La petición de grupo familiar no puede ser acogida, pues la situación política de El Salvador ha evolucionado de forma radical desde su salida del país.
Los recurrentes afirman que fueron objeto de extorsión y amenazas por la mara DIRECCION000, sin que conste denuncia policial y que, según su propia versión, no está avalada por indicio probatorio alguno.
Tal y como subraya el informe de la Comisión Interamericana de Derechos Humanos (CIDH antes reseñado, la persecución policial respecto de este tipo de grupos se ha exacerbado en El Salvador, hasta el extremo que el rigor policial en contra de los mismos ha merecido el reproche de dicho organismo.
Los hechos relatados por los recurrentes, aún en el supuesto de ser ciertos, serían constitutivos de ilícitos penales en su país, pero no constituyen ninguno de los tasados motivos contemplados en los artículos 3 y 7 de la Ley 12/2009 de asilo.

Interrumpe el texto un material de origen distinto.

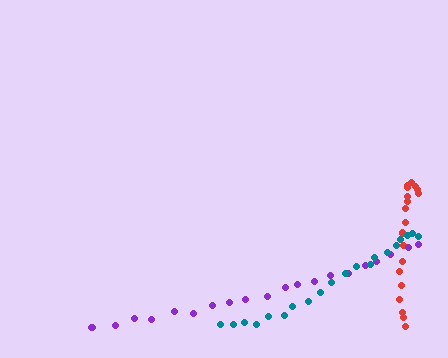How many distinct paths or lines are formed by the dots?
There are 3 distinct paths.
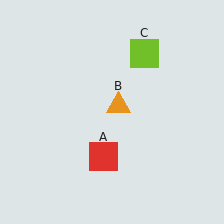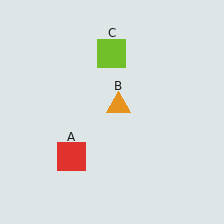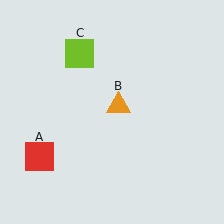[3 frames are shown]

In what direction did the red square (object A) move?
The red square (object A) moved left.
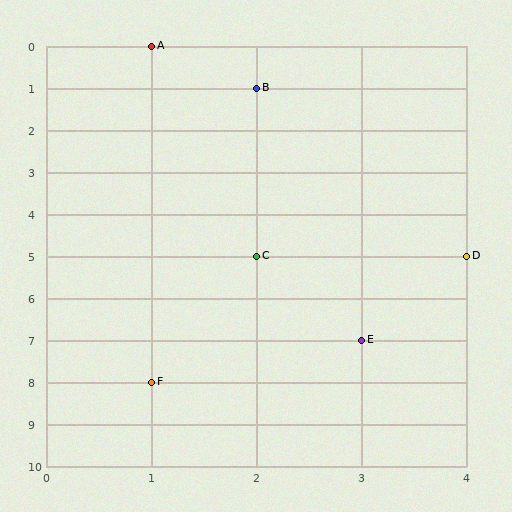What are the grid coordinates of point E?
Point E is at grid coordinates (3, 7).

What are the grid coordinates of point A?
Point A is at grid coordinates (1, 0).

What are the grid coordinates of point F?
Point F is at grid coordinates (1, 8).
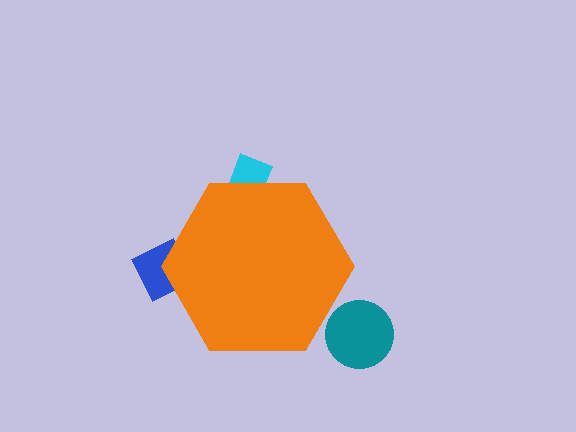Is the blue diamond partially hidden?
Yes, the blue diamond is partially hidden behind the orange hexagon.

Por otra parte, la resolución impugnada está suficientemente motivada pues se refiere a los recurrentes de forma individualizada y describe con detalle la situación política y social de El Salvador en el momento en el que se dicta la misma. No puede tacharse la resolución de desproporcionada en la medida en que resuelve con arreglo a la legalidad vigente la petición de los recurrentes, sin que, en atención a los datos obrantes en el expediente, cupiera otra solución alternativa. Tampoco puede entenderse vulnerado el artículo 8 del Convenio Europeo de Derechos Humanos, pues a falta de un mayor desarrollo por los recurrentes de dicha supuesta infracción, no existe vínculo alguno entre su ámbito de protección y el disperso relato de los recurrentes que llegan a incluir en su demanda, de manera inopinada y sin mayor justificación, una referencia a la libertad sexual. Finalmente la referencia a la ampliamente superada doctrina del Tribunal Supremo sobre la apariencia de buen derecho, solo operaría en la esfera de las medidas cautelares, cuestión ajena al tema de fondo que se analiza.
Esta segunda manifestación de la protección internacional es específica de la Unión Europea y ajena al sistema de la Convención de Ginebra, sin perjuicio de su vínculo con el artículo 3 del CEDH.

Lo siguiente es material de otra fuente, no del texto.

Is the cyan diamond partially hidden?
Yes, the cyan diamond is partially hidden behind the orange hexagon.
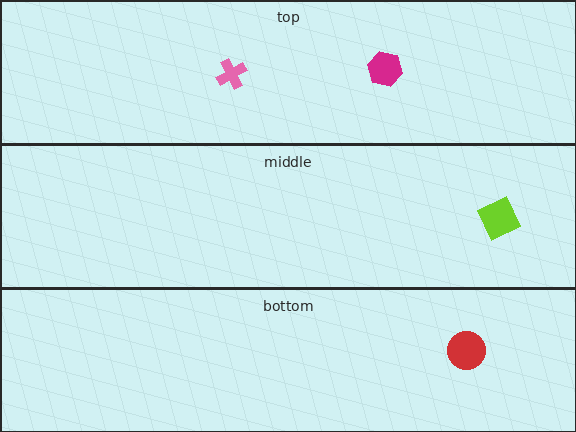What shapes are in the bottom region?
The red circle.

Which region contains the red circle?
The bottom region.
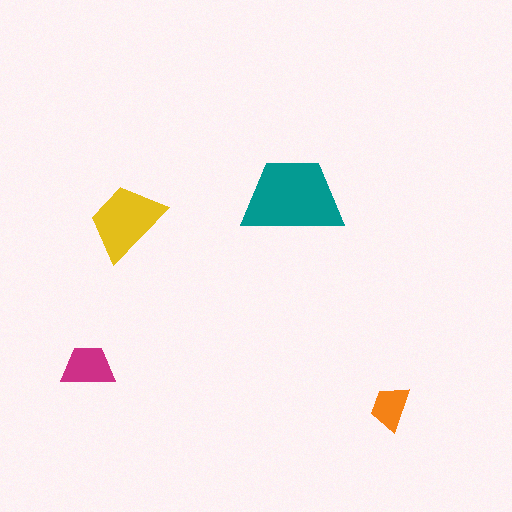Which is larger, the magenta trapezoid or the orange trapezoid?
The magenta one.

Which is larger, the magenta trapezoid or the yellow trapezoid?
The yellow one.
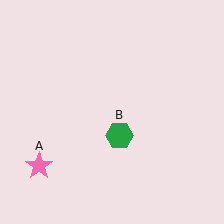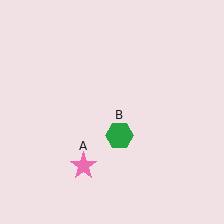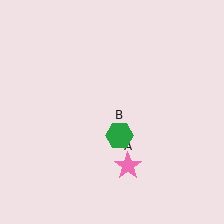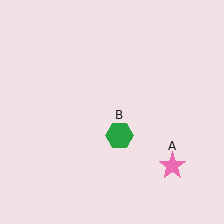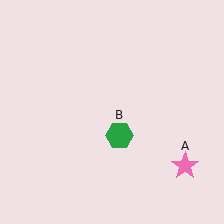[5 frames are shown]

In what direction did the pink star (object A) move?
The pink star (object A) moved right.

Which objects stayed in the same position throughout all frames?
Green hexagon (object B) remained stationary.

El nivel de protección que garantiza al beneficiario es sustancialmente igual, aunque no idéntico, al del asilo.
De su definición legal contenida en el artículo 2 f) de la Directiva de reconocimiento y en el artículo 4 de la Ley 12/2009, se desprende que no es necesario que el peticionario de la protección subsidiaria acredite su estar incurso en uno de los motivos de persecución de los enumerados en el artículo 2 d) y 9 de la Directiva de reconocimiento (3 y 7 de la Ley 12/2009), siendo ésta la diferencia esencial con el asilo.
De acuerdo con lo dispuesto en el artículo 18 de la Directiva de reconocimiento, la concesión de este estatuto se realizará con arreglo a las mismas reglas que para el asilo.

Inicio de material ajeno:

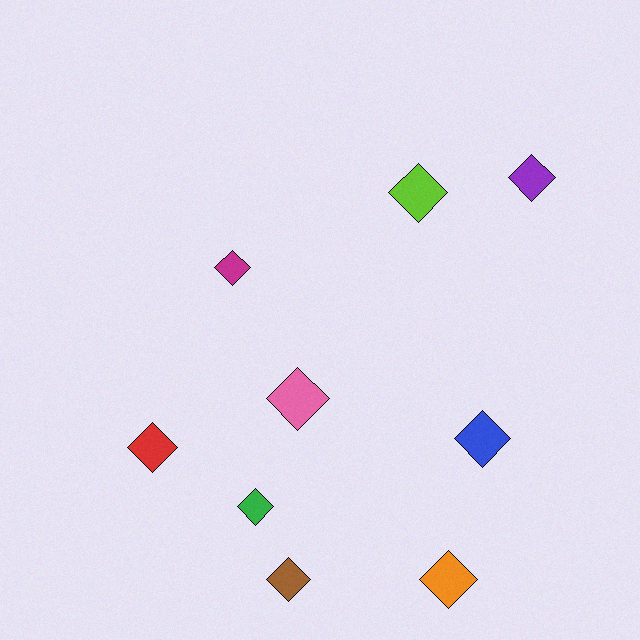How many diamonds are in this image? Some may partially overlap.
There are 9 diamonds.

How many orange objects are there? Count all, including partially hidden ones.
There is 1 orange object.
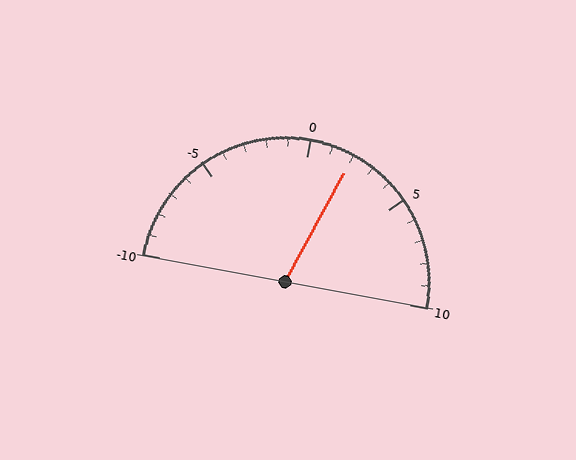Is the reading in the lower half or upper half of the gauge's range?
The reading is in the upper half of the range (-10 to 10).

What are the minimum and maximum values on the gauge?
The gauge ranges from -10 to 10.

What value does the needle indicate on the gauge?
The needle indicates approximately 2.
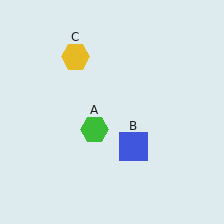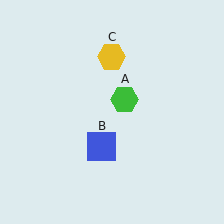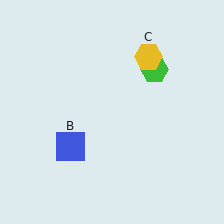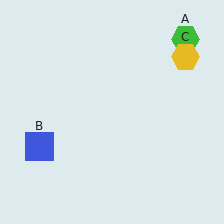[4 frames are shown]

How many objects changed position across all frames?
3 objects changed position: green hexagon (object A), blue square (object B), yellow hexagon (object C).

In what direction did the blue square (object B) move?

La necesaria valoración individual de una solicitud de protección subsidiaria, prevista en el artículo 4, apartado 3, de la Directiva de reconocimiento, puede tomar en consideración el destino efectivo de peticionario en el marco de la extensión geográfica, de la situación de violencia indiscriminada y la existencia, en su caso, de un indicio serio de riesgo real como el mencionado en el artículo 4, apartado 4, de la Directiva.
La protección subsidiaria completa el sistema de salvaguarda de los refugiados, identificando a las personas realmente necesitadas de protección internacional y ofreciéndoles un estatuto apropiado. Su concesión se justifica cuando el peticionario acredita que tiene motivos fundados para creer que correría un riesgo real de sufrir un "daño grave" en caso de que fuera expulsado al país de origen de que se trate ( STJUE de 18 de diciembre de 2014, asunto MBodj C-542/13, apartado 30).
Los tres supuestos que integran el "daño grave" referido se enumeran de forma taxativa y exclusiva en el artículo 15, a, b y c de la Directiva de reconocimiento y 10, a, b y c de la Ley 12/2009, siendo su tratamiento por la jurisprudencia distinto para el caso c) de ambos preceptos.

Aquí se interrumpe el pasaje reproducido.